Numerous times on this blog I have complained about elitist classic SF stories which seem to advocate the manipulation, by any means necessary, of the masses by the cognitive elite and even politicians(!) And here we have another one!
Ocean-covered planet Home and desert planet Rathe are twins that revolve around a common point, each perpetually showing its sister the same hemisphere. Along with a small star, the two planets form a Trojan system that orbits a large star. Both planets are home to intelligent species of humanoids who have achieved what I guess we can call a 20th-century level of technology (nuclear bombs, rocket and jet engines, TV) and in just the last few years they have opened up communications via radio and television. "Get Out of My Sky" is the story of this new interplanetary relationship, with the leading politician from Home, First Minister Aidregh, as our protagonist.

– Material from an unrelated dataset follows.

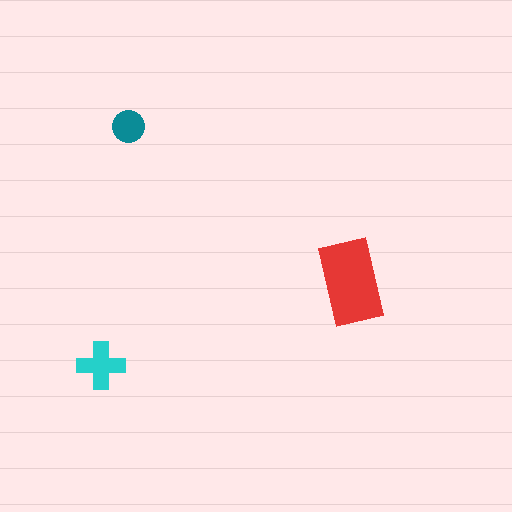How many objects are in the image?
There are 3 objects in the image.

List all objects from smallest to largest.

The main theme of the story is that the ordinary people of Home and Rathe are gullible, irrational, superstitious and religious fools, and their foolishness is driving the two planets towards a push button war that will likely lead to the extermination of one or both civilizations. In fact, the first scene of the story, an italicized prologue, depicts what appears to be a tent revival, where a nameless demagogue drives the common people into a frenzy of hostility towards their sister planet. Aidregh and the rulers of Rathe have to work together to prevent this cataclysm.
After the prologue, the novella is broken into nine chapters. The early chapters largely concern the gathering of intelligence about Rathe. Chapter I features observations of the desert planet from shipboard during an eclipse--did stories of Captain Cook's observations of an eclipse in 1766 and the transit of Venus in 1769 and inspire this scene? There is also a secret space mission (Home's first manned space flight) to photograph Rathe's "dark" side. The first five chapters also describe a lot of political jazz concerning different polities on Home (Aidregh is First Minister of the most powerful state on Home, Thrennen, but there are a few other countries on the islands of the watery planet with whom Thrennen has sometimes contentious relationships) and different political parties in Thrennen. Blish portrays Aidregh's dealings with the voters and with the opposition party not as the inevitable features of a free society, but as a hassle, an obstacle to Aidregh's solving everybody's problems. Aidregh seems to like the ruler of Rathe with whom he talks via TV, Margent, more than he likes the bulk of his own countrymen!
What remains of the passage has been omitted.